Martin Liebi is exiting Edmond de Rothschild, where he has been deputy CEO of private banking and the head of Switzerland for nearly five years, according to a memo seen by finews.com on Monday. Liebi (pictured below) is a well-known former top executive at Notenstein, a private bank now fused with Vontobel.

The memo, signed by Rothschild's new CEO François Pauly, doesn't disclose specific reasons.
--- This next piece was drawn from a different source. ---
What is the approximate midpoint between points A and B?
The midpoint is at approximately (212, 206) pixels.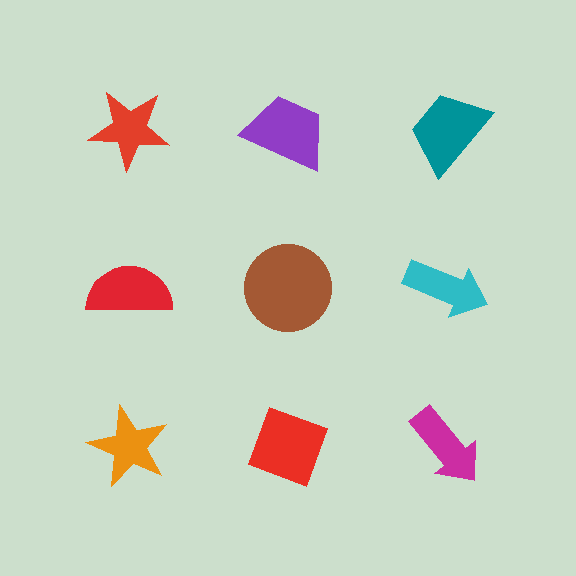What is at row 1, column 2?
A purple trapezoid.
A spokeswoman confirmed Liebi's exit, which she said is in order for him «to pursue new projects». It isn't clear where Liebi is headed.

Rothschild «Not For Sale»

Rothschild has been through a series of changes this year, most notably the death of majority owner Benjamin de Rothschild in January. His widow, Ariane de Rothschild, took over, and quickly telegraphed that the 68-year-old Swiss bank is not for sale and in fact is on the hunt for acquisitions of its own.

Martin Liebi

Consolidation is a hot issue in Switzerland's wealth management industry, where last year Banque Pâris Bertrand Sturdza sold to Zurich-based Rothschild & Co and Banque Reyl partnered with Intesa Sanpaolo.

Instead, Ariane de Rothschild said Edmond de Rothschild wants double its client assets in the coming five years to 350 billion Swiss francs ($383 billion). She also enlisted former Amundi boss Yves Perrier to join the board of Rothschild’s holding as well as that of its Swiss-based bank.

Asset Management Vs Private Banking

The departure of Liebi, who didn't respond to a request for comment, is a setback to those efforts. Michel Longhini, Edmond de Rothschild's overall head of private banking, will take over Liebi's responsibilities as of September 9, according to the memo, which is signed by Pauly. 

Roughly 40 percent of Edmond de Rothschild's assets sit in a private banking arm – the remainder is asset management money. The bank went private early last year.